Ian McLoone directs us to another study (the 4th in a row) finding that buprenorphine patients receive no benefit from added behavioral treatments.
Where does this leave us?
We’ve seen criticism of the devolution of methadone maintenance (MMT) into dosing clinics with calls for a new recovery orientation to MMT and a return to methadone being one element of a comprehensive bio-psycho-social treatment program.
I’m also reminded of this quote from a methadone advocate:
All chronic diseases have a behavioral component, and that’s what you’re dealing with—a chronic disease. The problem with the methadone community is we have too many people who think methadone is a magic bullet for that disease—that recovery involves nothing more than taking methadone.
This view is reinforced by people who, with the best of intentions, proclaim, “Methadone is recovery.” Methadone is not recovery. Recovery is recovery. Methadone is a pathway, a road, a tool. Recovery is a life and a particular way of living your life. Saying that methadone is recovery let’s people think that, “Hey, you go up to the counter there, and you drink a cup of medication, and that’s it. You’re in recovery.” And of course, that’s nonsense. Too many people in the methadone field learn that opiate dependence is a brain disorder, and they think that that’s all there is to it. But just like any other chronic medical condition, it has a behavioral component that involves how you live your life and the daily decisions you make.
If opioid replacement therapy (or medication-assisted treatment) should be more than just taking medication, and the medication appears to interfere with the effectiveness of the behavioral treatments*, where does that leave us? What is it about the drug that interferes? (Earlier this week I posted a link to a study the found blunted emotional responses in buprenorphine patients. Previous studies have found impaired cognitive function.)
Also, keep in mind that the drug use outcomes this study focused on were 3 consecutive negative drug screens, 6 consecutive negative drug screens and the average number of negative drug screens. These outcomes measures tell us something, but these are not the outcomes that addicts and their families will measure their success by. At the same time, subject satisfaction rates with buprenorphine were very high. (85%)
How can you build a recovery-oriented treatment model, when the patient is somehow rendered immune to our other tools?* Will they benefit from mutual aid? Does whatever’s going on impact quality of life?
I’ll also throw in a reminder from a previous post about were I stand on ORT:
Just to be sure that my position is understood. I’m not advocating the abolition of methadone.
Here’s something I wrote in a previous post: “All I want is a day when addicts are offered recovery oriented treatment of an adequate duration and intensity. I have no problem with drug-assisted treatment being offered. Give the client accurate information and let them choose.”
Another: “Once again, I’d welcome a day when addicts are offered recovery oriented treatment of an adequate duration and intensity and have the opportunity to choose for themselves.”
It’s also worth noting that there is a link between AA and methadone.
- no hint of opinion here (addictionandrecoverynews.wordpress.com)
- What makes treatment effective? (addictionandrecoverynews.wordpress.com)
* See this point discussed in the comments below.
6 thoughts on “Buprenorphine + therapy = ?”
Thanks for the share, Jason!
There’s just one statement in your post that I’d like you to elaborate – that “the medication appears to interfere with the effectiveness of the behavioral treatments”. I’m not sure that I see that in the literature. The way I understand it, these studies challenge the conventional wisdom that counseling improves ORT outcomes. However, none of the studies I have seen suggest that either have a detrimental effect on the other – simply that counseling doesn’t seem to add additional benefit.

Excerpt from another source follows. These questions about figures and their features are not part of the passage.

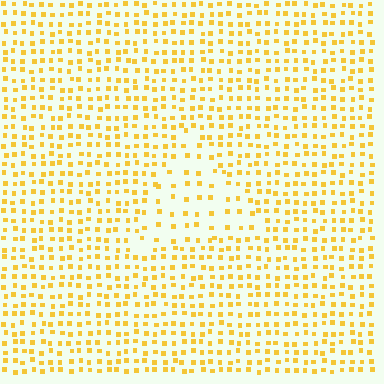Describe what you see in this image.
The image contains small yellow elements arranged at two different densities. A triangle-shaped region is visible where the elements are less densely packed than the surrounding area.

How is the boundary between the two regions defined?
The boundary is defined by a change in element density (approximately 2.1x ratio). All elements are the same color, size, and shape.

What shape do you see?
I see a triangle.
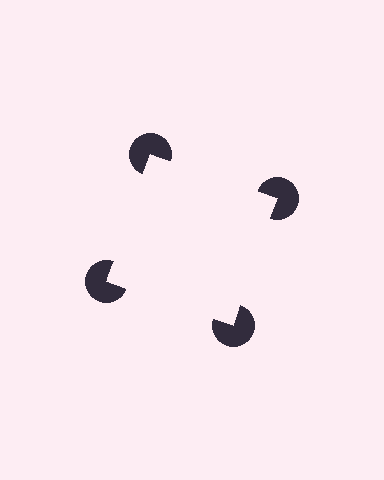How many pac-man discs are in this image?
There are 4 — one at each vertex of the illusory square.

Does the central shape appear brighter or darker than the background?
It typically appears slightly brighter than the background, even though no actual brightness change is drawn.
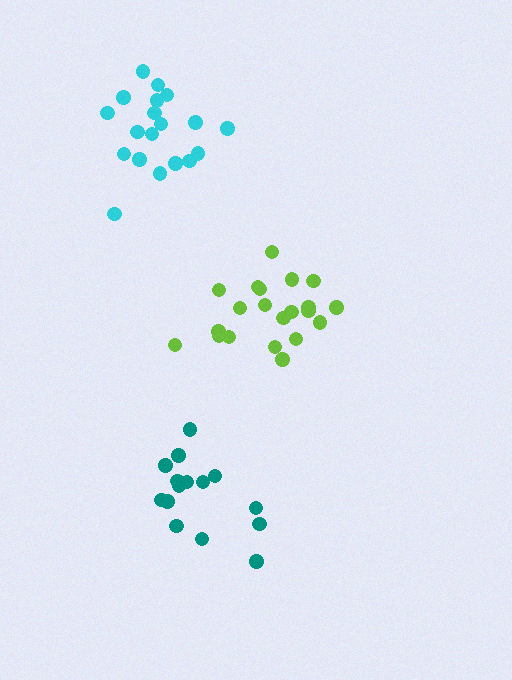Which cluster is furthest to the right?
The lime cluster is rightmost.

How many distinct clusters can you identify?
There are 3 distinct clusters.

I could definitely see counseling providing benefits in terms of basic needs and crisis intervention – a relationship with a counselor could improve the likelihood that someone gets access to housing, food, etc.Although I haven’t seen these issues addressed in the aforementioned studies.

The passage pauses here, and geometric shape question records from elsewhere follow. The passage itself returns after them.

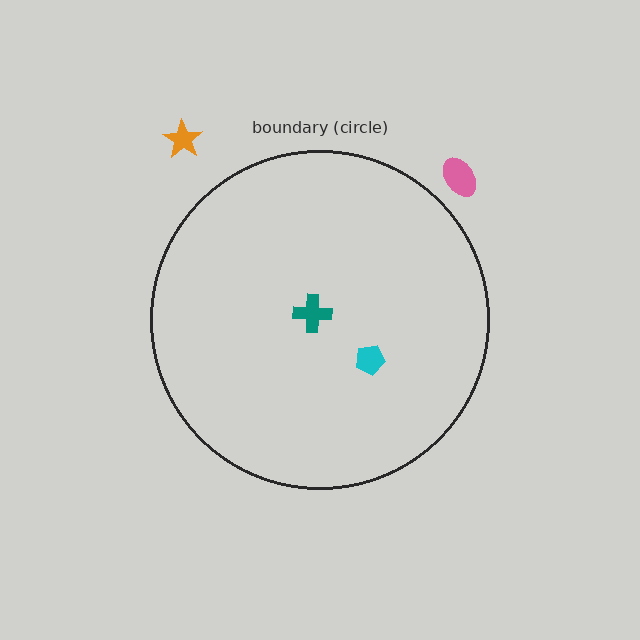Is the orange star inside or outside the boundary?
Outside.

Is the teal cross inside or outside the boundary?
Inside.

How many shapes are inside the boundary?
2 inside, 2 outside.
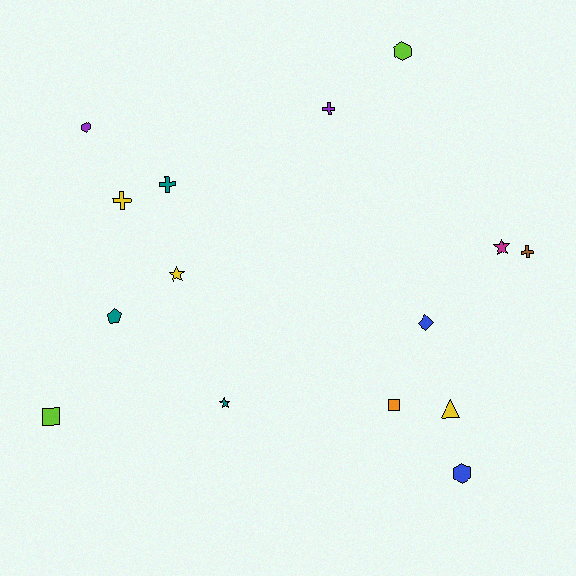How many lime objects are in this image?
There are 2 lime objects.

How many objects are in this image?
There are 15 objects.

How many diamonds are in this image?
There is 1 diamond.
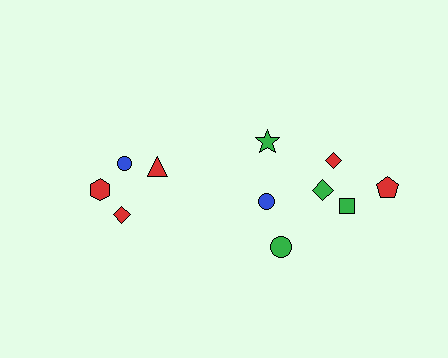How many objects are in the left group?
There are 4 objects.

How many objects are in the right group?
There are 7 objects.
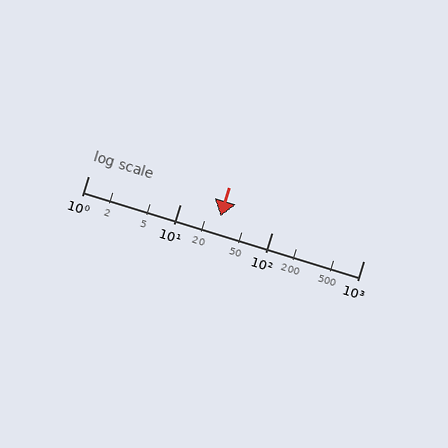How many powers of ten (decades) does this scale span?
The scale spans 3 decades, from 1 to 1000.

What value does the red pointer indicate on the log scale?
The pointer indicates approximately 28.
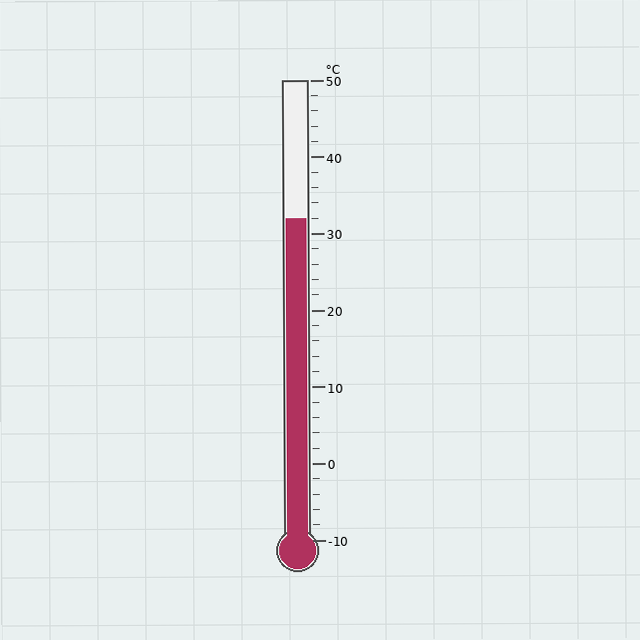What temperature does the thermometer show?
The thermometer shows approximately 32°C.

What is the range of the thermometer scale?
The thermometer scale ranges from -10°C to 50°C.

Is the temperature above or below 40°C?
The temperature is below 40°C.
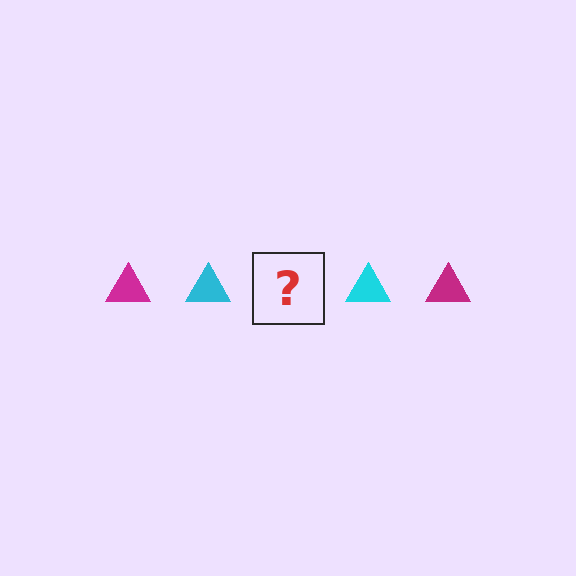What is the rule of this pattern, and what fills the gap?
The rule is that the pattern cycles through magenta, cyan triangles. The gap should be filled with a magenta triangle.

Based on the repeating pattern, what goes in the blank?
The blank should be a magenta triangle.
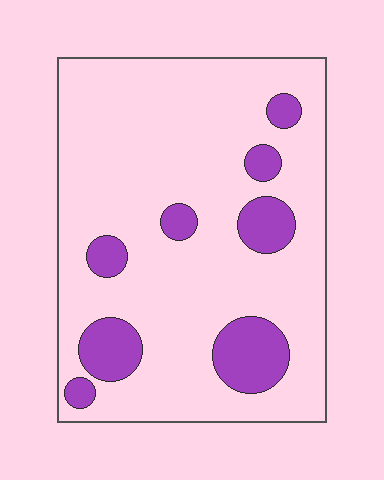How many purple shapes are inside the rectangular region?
8.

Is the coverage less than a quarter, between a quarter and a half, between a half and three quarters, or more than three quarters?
Less than a quarter.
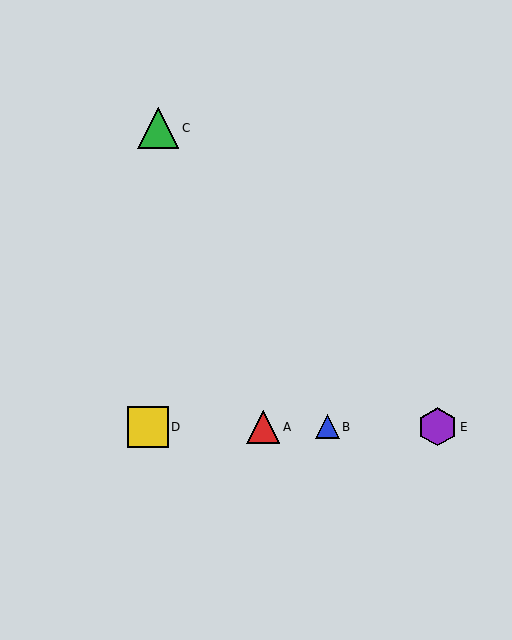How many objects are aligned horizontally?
4 objects (A, B, D, E) are aligned horizontally.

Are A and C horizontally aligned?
No, A is at y≈427 and C is at y≈128.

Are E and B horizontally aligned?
Yes, both are at y≈427.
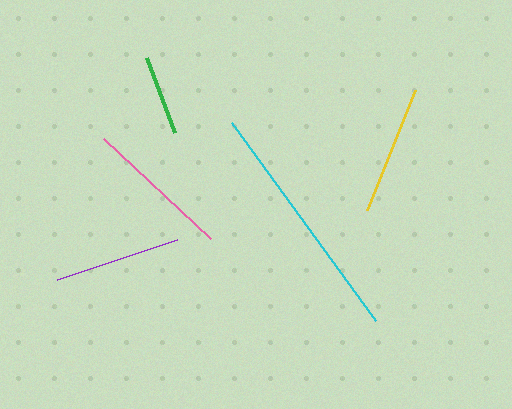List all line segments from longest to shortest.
From longest to shortest: cyan, pink, yellow and purple (about equal), green.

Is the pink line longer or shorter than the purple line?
The pink line is longer than the purple line.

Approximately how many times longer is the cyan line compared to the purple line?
The cyan line is approximately 1.9 times the length of the purple line.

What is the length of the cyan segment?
The cyan segment is approximately 246 pixels long.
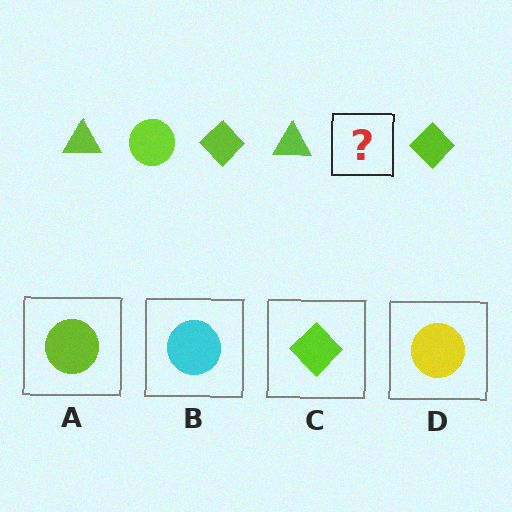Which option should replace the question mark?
Option A.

You know, I thought that the evidence for CBT for opioid dependence was stronger than it is.
I see your point.
Here’s what I was thinking: CM is known to reduce drug use. However, it doesn’t reduce drug use for patients on buprenorphine.
What’s that about?
I suppose it comes down to which is more effective and whether the other creates a floor effect? Obviously, that would be a very difficult thing to demonstrate.
I suspect we’ll see more buprenorphine used among health professionals. This will be the opportunity to see how buprenorphine affects outcomes in a recovery-oriented system of care.